Typically an AP Disease or Programming Disorder, and many other medical conditions, will be associated with "causal factors" that in various combinations may appear to "cause"
or at least promote the likelihood of the medical condition. Often such risk factors are found on the basis of a statistically significant correlation. These risk factors can be, but are not limited to, the occurrence of abnormally expressed molecules where the abnormality is qualitative, as in a mutation, and/or quantitative. Such causal factors are to be distinguished from AP Risk Factors as defined herein.
In addition to identified specific molecular changes "AP Risk Factors" as well as "causal factors" more generally may, but not necessarily include, mutagenic events, viral infections, chromosomal abnormalities, genetic inheritance, improper diet and psychological state. The field of epidemiology provides the means for identifying both AP
Risk Factors and causal factors. (Modern Epidemiology, KJ Rotman, S Greenland and TL Lash, (2008) 3`d edition, Lippincott Williams & Wilkins, New York, NY.) AP Diseases and Programming Disorders can be manifested as a metaplastic, hyperplastic or hypoplastic condition or a combination of these. Certain molecular AP Risk Factors, such as mutated and/or over-expressed proteins, can be useful targets for the treatment of AP Diseases or Programming Disorder. These are a subset of "Molecular Risk Factors" a term that is more generally applied herein. As just stated, "Molecular Risk Factors" can be identified without the insights provided by the AP Model where normal genes encoding TRs or their direct modifiers become legitimate targets for therapeutic intervention as a result of their functioning as part of a combinatorial regulation system.

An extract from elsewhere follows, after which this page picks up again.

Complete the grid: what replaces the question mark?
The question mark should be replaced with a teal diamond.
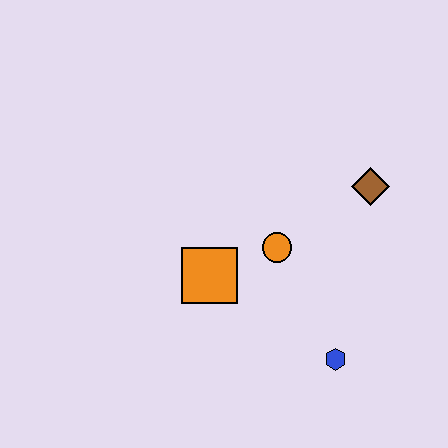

Accordingly, "Molecular Risk Factors" also may be useful targets for treating a variety of medical conditions that include more that just AP Diseases and Programming Disorders, but in these instances they are identified by epidemiologic-like methods and do not require the AP Model for their identification.
It follows from these observations that cells with a particular differentiated phenotype can be "differentially reprogrammed" compared to other cells with a different differentiated phenotype by altering the expression of a single TR that may be expressed by both cell types.
So differential reprogramming can involve inhibiting the expression of the same target in two different cell types and getting a different effect on cellular programming when the two cell types are compared. This applies to both normal cells and to AP cells.
The capacity of a particular NABT or combination of NABTs to cause differential reprogramming is generally but not necessarily determined by the "Reprogramming Test"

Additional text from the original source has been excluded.